The Maserati Mexico's design derived from a 2+2 prototype bodywork by Virginio Vairo shown on the Vignale stand at the October 1965 Salone di Torino and built upon a 4.9-litre 5000 GT chassis, rebodied after it had been damaged. As the car after the show was sold to Mexican president Adolfo López Mateos, the model became known as the Mexico. By coincidence, John Surtees won the Mexican Grand Prix on a Cooper-Maserati T81 the following year. Vignale's prototype was so well received that Maserati immediately made plans to put a version into production.

The production Maserati Mexico debuted in August 1966 at the 20° Concorso internazionale di eleganza per auto in Rimini, while its international première was at the October Paris Motor Show. It was built on the chassis of the first generation of the Quattroporte with a wheelbase shortened by 11 cm.

Originally powered by a 4.7-litre 90° V8 fed by four twin-choke 38 DCNL5 Weber carburetors that was rated at 290 hp, the car managed to turn out a top speed between 240–250 km/h. In 1969, however, contrary to Maserati tradition, the Mexico was also made available with a smaller, 4.2-litre V8 engine.

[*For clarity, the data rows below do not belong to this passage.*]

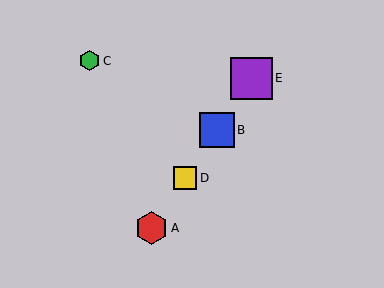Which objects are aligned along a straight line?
Objects A, B, D, E are aligned along a straight line.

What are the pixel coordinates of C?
Object C is at (90, 61).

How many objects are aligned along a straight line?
4 objects (A, B, D, E) are aligned along a straight line.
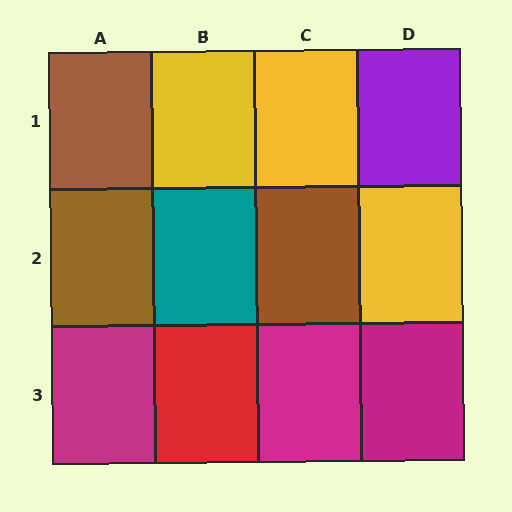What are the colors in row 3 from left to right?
Magenta, red, magenta, magenta.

Apart from the smaller engine option the Mexico underwent few changes during its production life span. Its luxurious interior included a rich leather seating for four adults, electric windows, wooden dashboard, iodine headlights and air conditioning as standard. Automatic transmission, power steering and a radio were available as optional extras. The 4.7-litre version was fitted with 650x15" Borrani chrome wire wheels and the 4.2-litre version with steel disc wheels. When leaving the factory all Maserati Mexicos originally fitted Pirelli Cinturato 205VR15 tyres (CN72).
The Mexico was the first production Maserati to be fitted with servo assisted ventilated disc brakes on all four wheels.

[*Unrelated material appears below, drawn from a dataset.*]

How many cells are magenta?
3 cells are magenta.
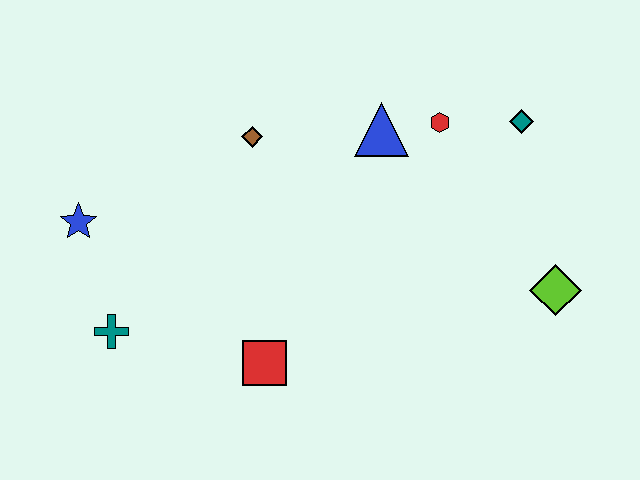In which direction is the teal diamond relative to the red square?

In May 1967, under commission from the German concessionnaire Auto Koenig for one client, Herr Rupertzhoven, Maserati built a one-off Mexico similar to Vignale's original prototype design but it was the work of Frua. Appearing like a 4-seat Mistral and built on the same tubular chassis as the 3500 GT (2600 mm wheelbase), this prototype 'Mexico' was fitted with the Mistral's six-cylinder 3.7-litre Lucas fuel-injected engine. It was finished in Oro Longchamps with a black leather interior. Its dashboard came from the Quattroporte.

485 Mexicos were produced, 175 equipped with the 4.7-litre engine and 305 with the 4.2-litre engine.